The first line of each test case contains three natural numbers $n$, $m$, and $k$ ($1 \le n, m \le 100, 1 \le k \le 2000$) — the number of coins in the left and right pockets, and the maximum sum of two coins for the ticket payment at the counter, respectively.
The second line of each test case contains $n$ integers $b_i$ ($1 \le b_i \le 1000$) — the denominations of coins in the left pocket.
The third line of each test case contains $m$ integers $c_i$ ($1 \le c_i \le 1000$) — the denominations of coins in the right pocket.
OutputFor each testcase, output a single integer — the number of ways Rudolf can select two coins, taking one from each pocket, so that the sum of the coins does not exceed $k$.
ExampleInput4 4 4 8 1 5 10 14 2 1 8 1 2 3 4 4 8 1 2 3 4 2 7 1 1 1 1 2 7 3 4 2000 1 1 1 1 1 1 1Output
6 0 4 12Note
Note that the pairs indicate the indices of the coins in the array, not their denominations.
In the first test case, Rudolf can choose the following pairs of coins: $[1, 1], [1, 2], [1, 4], [2, 1], [2, 2], [2, 4]$.
In the second test case, Rudolf cannot choose one coin from each pocket in any way, as the sum of any two elements from the first and second arrays will exceed the value of $k=4$.
In the third test case, Rudolf can choose: $[1, 1], [2, 1], [3, 1], [4, 1]$.

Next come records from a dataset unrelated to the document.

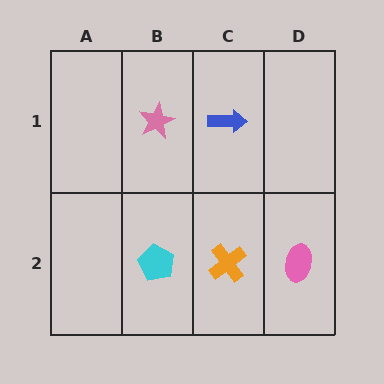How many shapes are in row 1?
2 shapes.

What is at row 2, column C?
An orange cross.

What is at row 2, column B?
A cyan pentagon.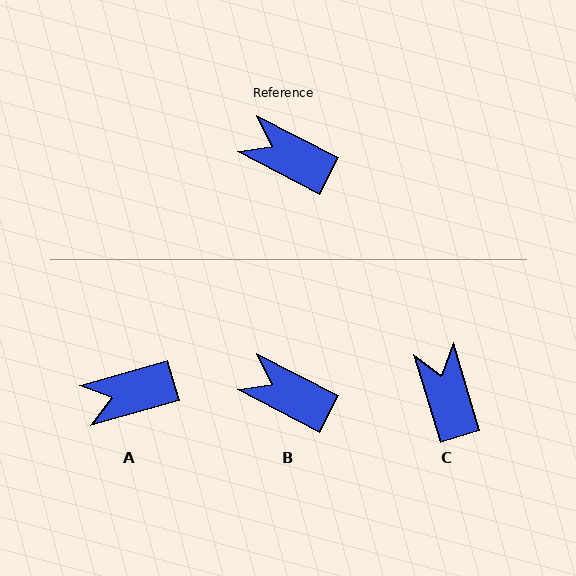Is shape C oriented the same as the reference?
No, it is off by about 46 degrees.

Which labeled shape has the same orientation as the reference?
B.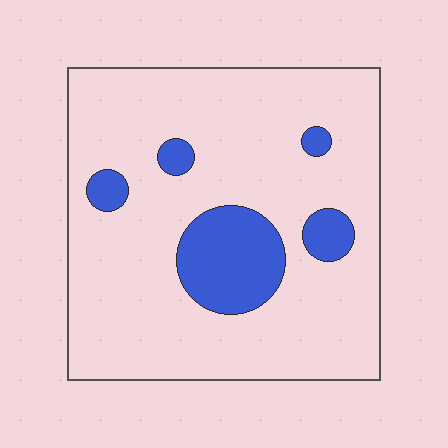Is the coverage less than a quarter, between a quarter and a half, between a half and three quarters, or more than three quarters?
Less than a quarter.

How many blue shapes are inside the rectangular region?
5.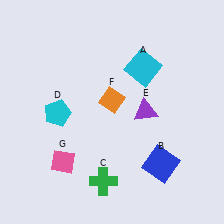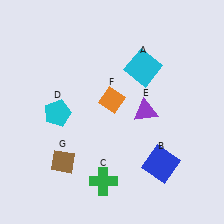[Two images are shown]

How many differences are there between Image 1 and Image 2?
There is 1 difference between the two images.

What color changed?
The square (G) changed from pink in Image 1 to brown in Image 2.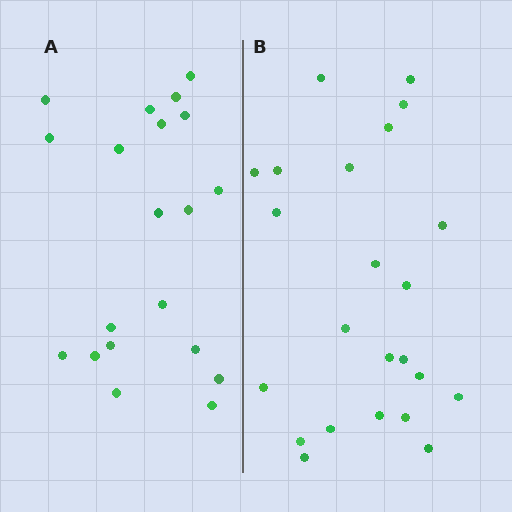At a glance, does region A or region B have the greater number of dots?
Region B (the right region) has more dots.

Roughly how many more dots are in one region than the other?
Region B has just a few more — roughly 2 or 3 more dots than region A.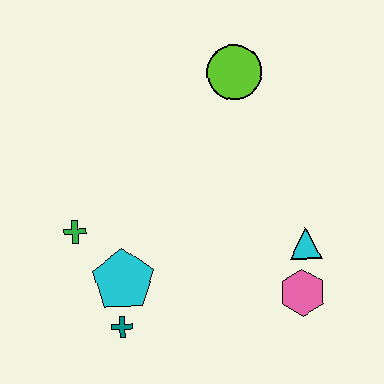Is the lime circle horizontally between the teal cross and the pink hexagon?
Yes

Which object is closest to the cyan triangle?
The pink hexagon is closest to the cyan triangle.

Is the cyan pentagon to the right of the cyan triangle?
No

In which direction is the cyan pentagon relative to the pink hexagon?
The cyan pentagon is to the left of the pink hexagon.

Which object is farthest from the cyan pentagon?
The lime circle is farthest from the cyan pentagon.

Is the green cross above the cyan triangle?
Yes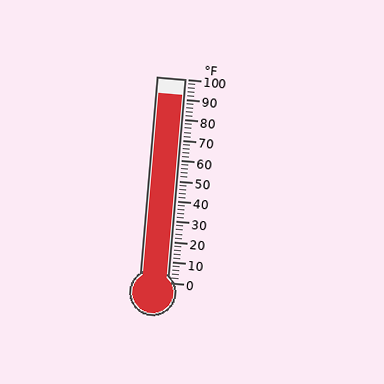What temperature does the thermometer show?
The thermometer shows approximately 92°F.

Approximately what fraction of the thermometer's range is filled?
The thermometer is filled to approximately 90% of its range.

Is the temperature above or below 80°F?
The temperature is above 80°F.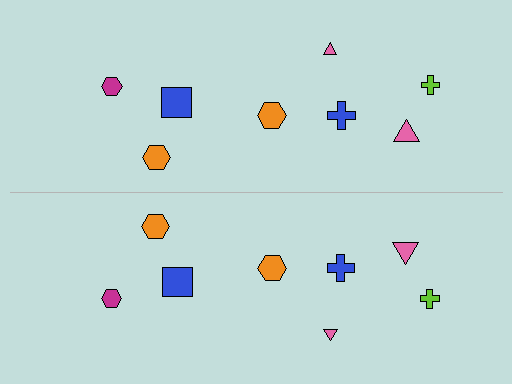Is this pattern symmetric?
Yes, this pattern has bilateral (reflection) symmetry.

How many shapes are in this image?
There are 16 shapes in this image.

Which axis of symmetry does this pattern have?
The pattern has a horizontal axis of symmetry running through the center of the image.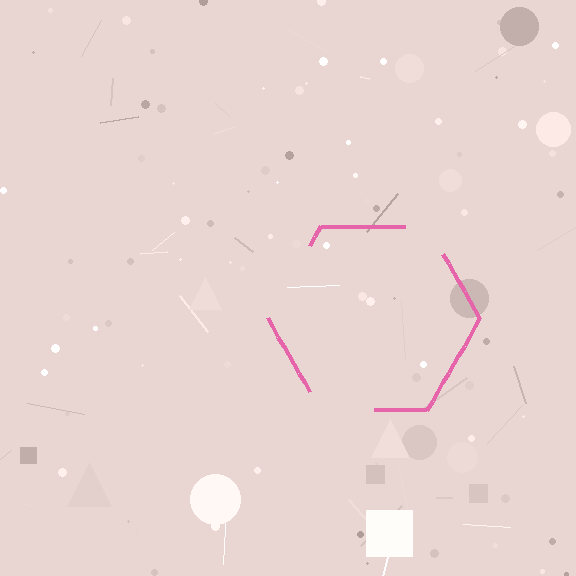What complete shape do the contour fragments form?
The contour fragments form a hexagon.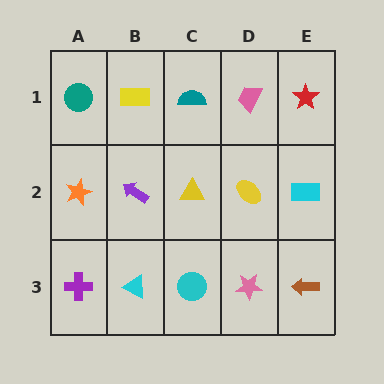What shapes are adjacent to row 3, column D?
A yellow ellipse (row 2, column D), a cyan circle (row 3, column C), a brown arrow (row 3, column E).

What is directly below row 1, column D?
A yellow ellipse.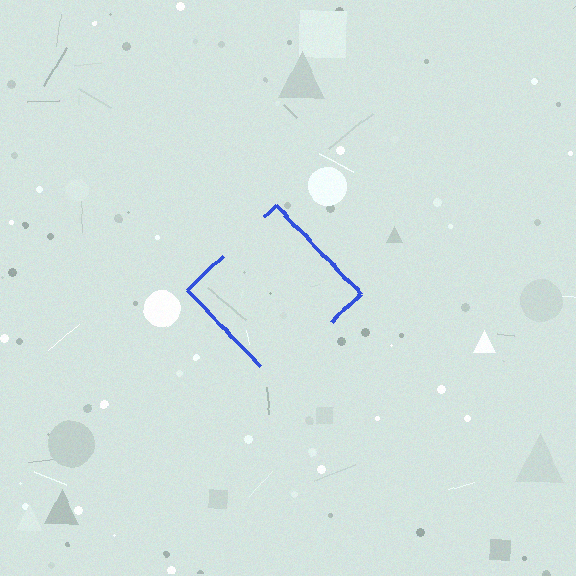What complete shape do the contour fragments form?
The contour fragments form a diamond.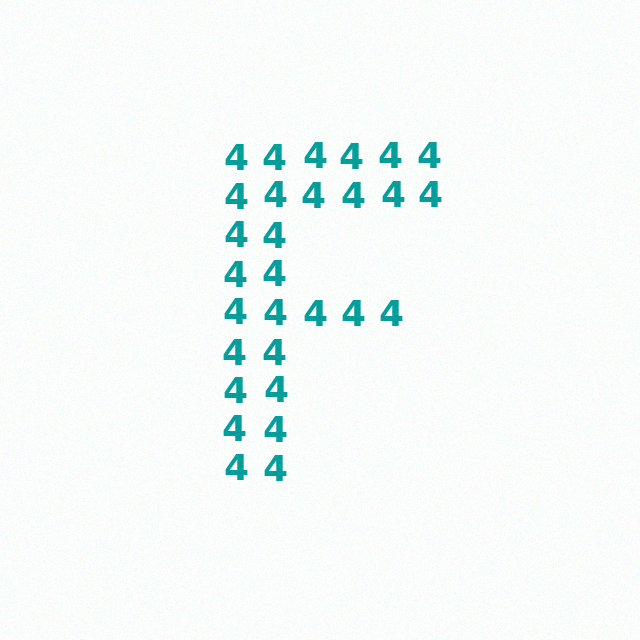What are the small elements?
The small elements are digit 4's.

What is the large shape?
The large shape is the letter F.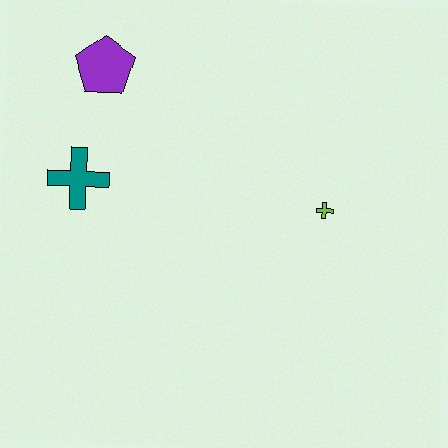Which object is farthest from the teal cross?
The lime cross is farthest from the teal cross.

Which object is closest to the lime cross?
The teal cross is closest to the lime cross.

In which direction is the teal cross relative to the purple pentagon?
The teal cross is below the purple pentagon.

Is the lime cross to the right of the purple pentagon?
Yes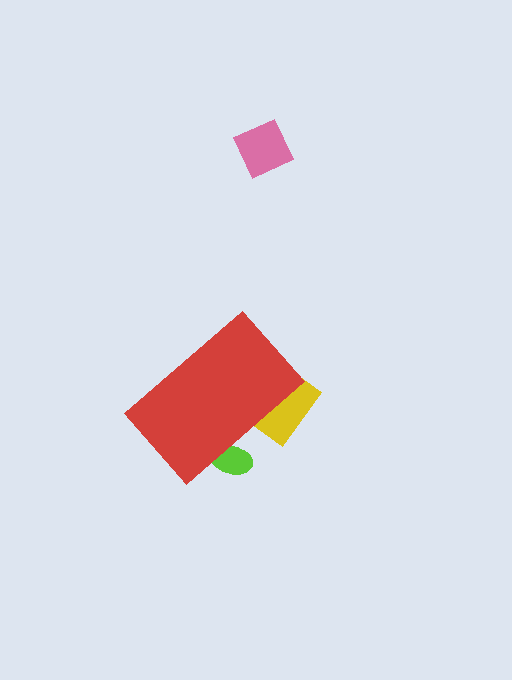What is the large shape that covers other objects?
A red rectangle.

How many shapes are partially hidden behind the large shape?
2 shapes are partially hidden.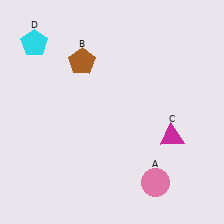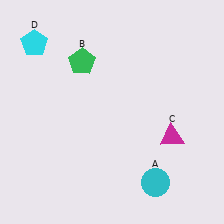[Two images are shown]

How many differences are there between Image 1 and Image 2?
There are 2 differences between the two images.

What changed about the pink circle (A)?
In Image 1, A is pink. In Image 2, it changed to cyan.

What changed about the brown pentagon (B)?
In Image 1, B is brown. In Image 2, it changed to green.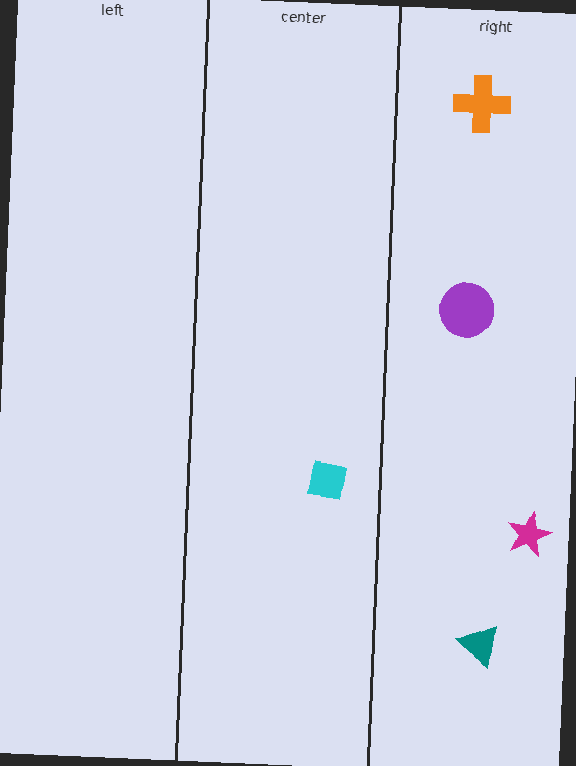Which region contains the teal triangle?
The right region.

In the fourth test case, Rudolf can choose any coin from the left pocket and any coin from the right pocket.
Output
鲁道夫要乘坐地铁去看望伯纳德,他需要在购票机中使用恰好两个硬币,这两个硬币的总和不允许超过 \( k \)。
鲁道夫有两个口袋,左口袋里有 \( n \) 枚硬币,面额分别为 \( b_1, b_2, \dots, b_n \),右口袋里有 \( m \) 枚硬币,面额分别为 \( c_1, c_2, \dots, c_m \)。他需要从左口袋和右口袋中各选择一枚硬币(总共两枚)。
请帮助鲁道夫确定有多少种选择硬币的方式,使得 \( b_f + c_s \le k \)。
输入数据格式:
第一行包含一个整数 \( t \)(\( 1 \le t \le 100 \)),表示测试用例的数量。接下来是每个测试用例的描述。
每个测试用例的第一行包含三个自然数 \( n \), \( m \), \( k \)(\( 1 \le n, m \le 100, 1 \le k \le 2000 \)),分别表示左口袋和右口袋的硬币数量以及购票机接受硬币的最大总和。
每个测试用例的第二行包含 \( n \) 个整数 \( b_i \)(\( 1 \le b_i \le 1000 \)),表示左口袋中硬币的面额。
每个测试用例的第三行包含 \( m \) 个整数 \( c_i \)(\( 1 \le c_i \le 1000 \)),表示右口袋中硬币的面额。
输出数据格式:
对于每个测试用例,输出一个整数,表示鲁道夫可以选择两枚硬币的方式的数量,使得硬币的总和不超过 \( k \)。题目大意: 鲁道夫要乘坐地铁去看望伯纳德,他需要在购票机中使用恰好两个硬币,这两个硬币的总和不允许超过 \( k \)。 鲁道夫有两个口袋,左口袋里有 \( n \) 枚硬币,面额分别为 \( b_1, b_2, \dots, b_n \),右口袋里有 \( m \) 枚硬币,面额分别为 \( c_1, c_2, \dots, c_m \)。他需要从左口袋和右口袋中各选择一枚硬币(总共两枚)。 请帮助鲁道夫确定有多少种选择硬币的方式,使得 \( b_f + c_s \le k \)。 输入数据格式: 第一行包含一个整数 \( t \)(\( 1 \le t \le 100 \)),表示测试用例的数量。接下来是每个测试用例的描述。 每个测试用例的第一行包含三个自然数 \( n \), \( m \), \( k \)(\( 1 \le n, m \le 100, 1 \le k \le 2000 \)),分别表示左口袋和右口袋的硬币数量以及购票机接受硬币的最大总和。 每个测试用例的第二行包含 \( n \) 个整数 \( b_i \)(\( 1 \le b_i \le 1000 \)),表示左口袋中硬币的面额。 每个测试用例的第三行包含 \( m \) 个整数 \( c_i \)(\( 1 \le c_i \le 1000 \)),表示右口袋中硬币的面额。 输出数据格式: 对于每个测试用例,输出一个整数,表示鲁道夫可以选择两枚硬币的方式的数量,使得硬币的总和不超过 \( k \)。